L'analyse de la banque montre que la dette nette de Vanke s'élevait à 265 milliards de yuans au premier trimestre, avec un ratio d'endettement net grimpant à 116 %. Une cession récemment annoncée d'une activité agricole non stratégique pour plus de 3,3 milliards de yuans est largement insuffisante pour couvrir les 9,3 milliards de yuans de dette publique arrivant à échéance dans les mois à venir, précise le rapport. Le chiffre d'affaires du premier trimestre du promoteur a chuté de 24 % sur un an pour atteindre 28,93 milliards de yuans, selon les documents déposés par la société.

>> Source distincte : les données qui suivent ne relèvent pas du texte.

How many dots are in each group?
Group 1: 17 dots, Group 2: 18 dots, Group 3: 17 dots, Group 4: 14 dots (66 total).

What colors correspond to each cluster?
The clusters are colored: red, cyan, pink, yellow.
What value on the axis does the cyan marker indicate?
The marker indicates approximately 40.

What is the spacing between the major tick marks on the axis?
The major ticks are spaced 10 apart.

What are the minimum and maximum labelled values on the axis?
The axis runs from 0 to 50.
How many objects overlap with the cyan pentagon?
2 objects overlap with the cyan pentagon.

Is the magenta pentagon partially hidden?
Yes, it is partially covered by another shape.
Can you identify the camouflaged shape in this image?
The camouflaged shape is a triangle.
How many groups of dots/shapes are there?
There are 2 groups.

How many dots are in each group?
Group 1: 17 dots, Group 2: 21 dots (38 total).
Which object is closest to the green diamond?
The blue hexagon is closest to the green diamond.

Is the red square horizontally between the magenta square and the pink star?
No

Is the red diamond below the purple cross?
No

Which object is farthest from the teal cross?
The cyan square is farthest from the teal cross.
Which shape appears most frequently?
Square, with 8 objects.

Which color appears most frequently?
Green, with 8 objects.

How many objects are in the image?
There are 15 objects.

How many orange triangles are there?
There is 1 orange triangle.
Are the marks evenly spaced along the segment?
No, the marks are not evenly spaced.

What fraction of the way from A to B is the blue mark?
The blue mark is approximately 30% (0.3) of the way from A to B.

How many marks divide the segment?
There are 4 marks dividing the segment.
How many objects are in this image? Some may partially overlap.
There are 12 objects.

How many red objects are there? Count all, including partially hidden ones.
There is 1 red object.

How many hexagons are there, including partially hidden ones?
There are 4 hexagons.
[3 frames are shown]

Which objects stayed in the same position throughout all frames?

La crise de Vanke est un exemple frappant du stress qui se propage dans le secteur de la promotion privée en Chine, aux prises avec un effondrement pluriannuel de la valeur de l'immobilier. Le ralentissement a déclenché ce que certains économistes appellent une « récession de bilan », car la chute des prix de l'immobilier — en baisse pendant 17 trimestres consécutifs en termes réels — a détruit environ 18 000 milliards de dollars de richesse des ménages, freinant ainsi la consommation. Alors que les banques d'État se sont stabilisées, affichant une légère croissance de leurs bénéfices en se tournant vers les revenus de commissions, les entreprises privées comme Vanke restent exposées à mesure que leur base d'actifs et leurs réserves foncières diminuent, rendant un redressement « de plus en plus difficile », conclut le rapport.